We're now 10 months into lessons. Progress is incredibly slow, which is to be expected with a 3-4 year old. Attention span is low. When she started the 30 minute lessons, she could only actually focus for maybe the first 10 minutes of class. Now, she can focus for 20-25 minutes of lesson most weeks. Her practice times need to be kept short, with 10-15 minutes usually being her limit. Even with nearly daily practice, that only adds up to 50-60 hours of practice over an entire year.

When we started, my primary goal was for The Kid to learn how to play the violin. Over the last year, I have changed my goal. At this time, my primary goal is for The Kid to continue to love music and to enjoy her violin enough to tolerate practices. Let's face it, practice isn't always fun for older kids. A four year old is unlikely to see how sustained practice will benefit her int he long run. We went through a period of stricter practice times and it all became a fight, and she was ready to stop playing the violin even though I do believe she still liked the instrument. I backed off, we dropped most practice time for a while, and she regained her love of the violin. At this time, we're constantly trying to find the balance - enough practice to make some form of progress and little enough to not become a battle.

Monday, November 3, 2014

Playing with Math

I embrace math as one of my favorite subjects, but I know that it is one that a lot of other parents dread. There are so many great resources for math play in the early years!

RightStart Math - this is our main math curriculum. RightStart teaches using manipulatives and games. The curriculum is scripted, which can make it easier for math-averse parents to feel comfortable. The approach is a blend between Singapore/Asian math methods and Montessori.

Toss Up! - This is a strategy dice game. Each die has red, yellow, and green sides - green rolls are worth points, red sides can make you go bust. The goal is to score 100 points faster than your opponents and the math is primarily in the scoring.

MathStart series by Stuart J. Murphy - These books are divided into three levels.

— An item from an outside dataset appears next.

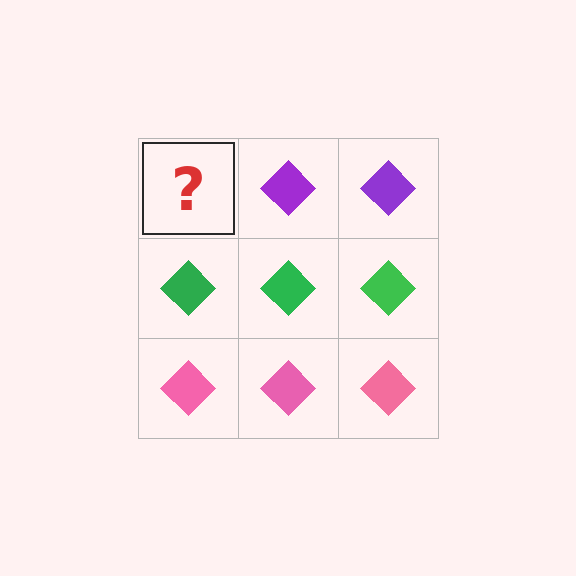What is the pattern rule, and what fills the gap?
The rule is that each row has a consistent color. The gap should be filled with a purple diamond.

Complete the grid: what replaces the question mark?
The question mark should be replaced with a purple diamond.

In general, the first level is preschool-kindergarten math, the second level is K-2 math, and the third level is grades 2-4. Short, easy reads, with each book covering one topic.

Fill or Bust - a combination of cards and dice. The cards give you a goal or a potential reward for each turn, the dice are the scoring mechanism - 5s are worth 50 and 1s are worth 100, goal is to reach 10,000 first. I have adjusted the scoring for younger players to divide the typical scoring by 10 - 5s are worth 5 and 1s are worth 10 in this system, and you play to 1000.

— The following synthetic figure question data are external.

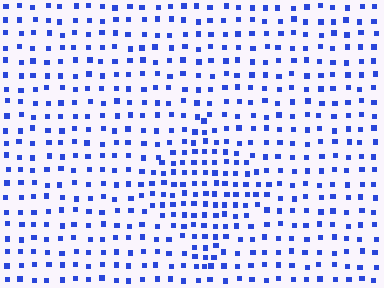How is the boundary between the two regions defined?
The boundary is defined by a change in element density (approximately 1.7x ratio). All elements are the same color, size, and shape.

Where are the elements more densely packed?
The elements are more densely packed inside the diamond boundary.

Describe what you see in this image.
The image contains small blue elements arranged at two different densities. A diamond-shaped region is visible where the elements are more densely packed than the surrounding area.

Time-Life I Love Math series - each book in this series covers a wide range of math topics and problems.

Can't Stop - requires adding of single digit numbers, and you end up learning a bit of probability as you go along. This is an older game, no longer made; I grabbed the board my mother had from when I was a child.

Math Dice and Math Dice Jr. - you roll a target number and then try to match it using the other dice and any math operator you wish.

Sunday, November 2, 2014

"Just let her play!"

Anyone who has spent much time on a homeschooling forum has seen people ask about early education. Or perhaps they have asked the question themselves. And inevitably some portion of the responses are "Just let her play!".

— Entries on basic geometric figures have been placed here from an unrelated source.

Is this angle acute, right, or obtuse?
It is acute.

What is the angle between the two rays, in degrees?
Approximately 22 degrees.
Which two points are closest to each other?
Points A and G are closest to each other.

But what does this mean? A common translation of play-based early learning is to do no instructional time. Others translate it as no formal instruction or no curriculum use.

I offer another version, and that is that "play" can be defined as "any activity the child enjoys". If a child enjoys learning to read, that can be a form of play - even with formal lessons. If a child enjoys numbers and math, there is no reason not to teach place value and mathematical operations. If a young child is enjoying reading and math, but doesn't want to do them today, don't do them today. This is really a pretty simple concept - and parents of young children should be further trusted with these decisions rather than continually being told only to "let them play".